I found that the jacket weighs less than you expect it to every time you pick it up, and feels very light on your body. At the same time, buttoning up the jacket creates an impressive amount of warmth. Not enough warmth where it will be a cold weather jacket, but certainly enough to handle cooler temps.
All in all, this jacket wears most comfortably between 45°F and 65°F and in light-to-no wind conditions. I’ve worn it colder, but found that my arms were quite chilled. In wind, you’ll feel it pass right through the sleeves, while your body stays protected enough to not be chilled.

The one primary downside to this jacket is the sleeves. I’ve found that they often leave some black fuzz on my shirts when I pull my arms out. While this should dissipate over time, it’s something to know going into it. I turned the jacket inside out and used a lint roller to reduce this issue after the first wear, which did help considerably.
Triple Aight Design positions this as a jacket you can wear in the outdoors, as well as around the city, and to that end I think they struck that balance well. The collar is nicely cut to keep your neck protected, while not being so overbearing that it looks out of place in a coffee shop.

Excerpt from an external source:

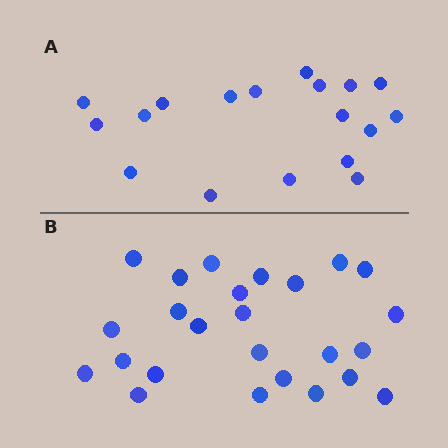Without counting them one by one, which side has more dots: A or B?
Region B (the bottom region) has more dots.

In fact the overall cut and fit of the jacket is quite good. It hits my body well, and has enough room that you can wear some heavier shirts under it, while still being trim enough that you can toss an overcoat over the top. In fact, if you toss a rain jacket over the top, you significantly increase the temps you can wear this jacket in, and I did this in feels like 28°F weather and was quite comfortable for a short walk (roughly 10 minutes).

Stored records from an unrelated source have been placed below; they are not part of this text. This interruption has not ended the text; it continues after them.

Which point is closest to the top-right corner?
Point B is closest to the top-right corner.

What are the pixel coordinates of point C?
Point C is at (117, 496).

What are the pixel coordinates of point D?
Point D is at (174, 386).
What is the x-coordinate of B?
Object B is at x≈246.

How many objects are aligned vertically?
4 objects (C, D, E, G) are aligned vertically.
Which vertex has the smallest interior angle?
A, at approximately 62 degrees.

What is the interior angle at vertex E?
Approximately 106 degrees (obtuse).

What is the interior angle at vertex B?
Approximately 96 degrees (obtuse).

The biggest benefit for this jacket is how large the comfortable temp wear range is. For most jackets, I’ve found that I’ll often get too warm when moving in the jacket, while being too cold when stationary. Th Rampart bucks that trend for me, and is one of those jackets which you can button up and stay warm when it’s cooler, and wear open when it warms up while still keeping a comfortable core temperature. A lot of this has to do with the sleeves being more sweatshirt than insulator, but also the ease of wearing this is a huge win.
That’s what makes this jacket so easy to grab and wear.
Overall
A few years ago, I stopped wearing and buying black clothing. This is now the second black jacket I’ve tested from Triple Aught Design, where I find myself saying: it’s so very good, that even in black I wear it all the time. The Rampart jacket is one of the more versatile jackets I own.

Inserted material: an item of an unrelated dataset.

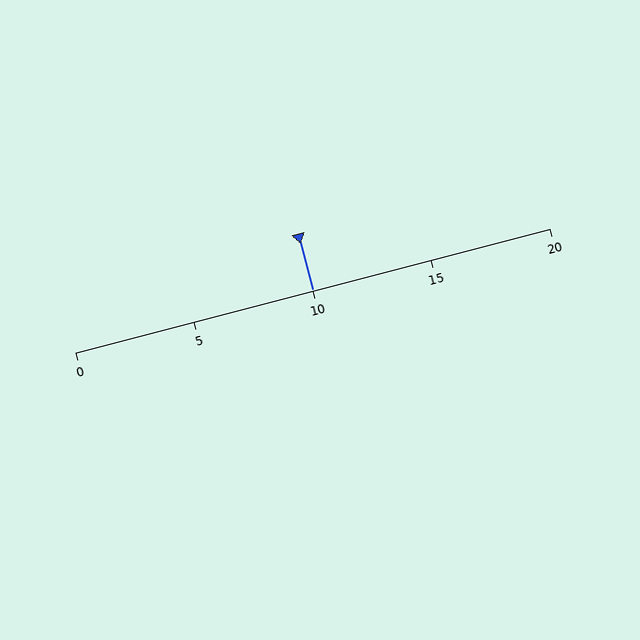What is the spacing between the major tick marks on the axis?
The major ticks are spaced 5 apart.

It’s casual, but not tactical/outdoorsy in vibe. It wears well, and over a very large range of temperatures. Toss a wind layer over the top, and you can take this jacket even colder. At the same time you can go sit and have coffee indoors, and not feel an immediate need to tear the jacket off to cool down.
I am going to get a lot of wear out of this jacket, and it’ll find itself being packed again and again. Fantastic all around, highly recommended.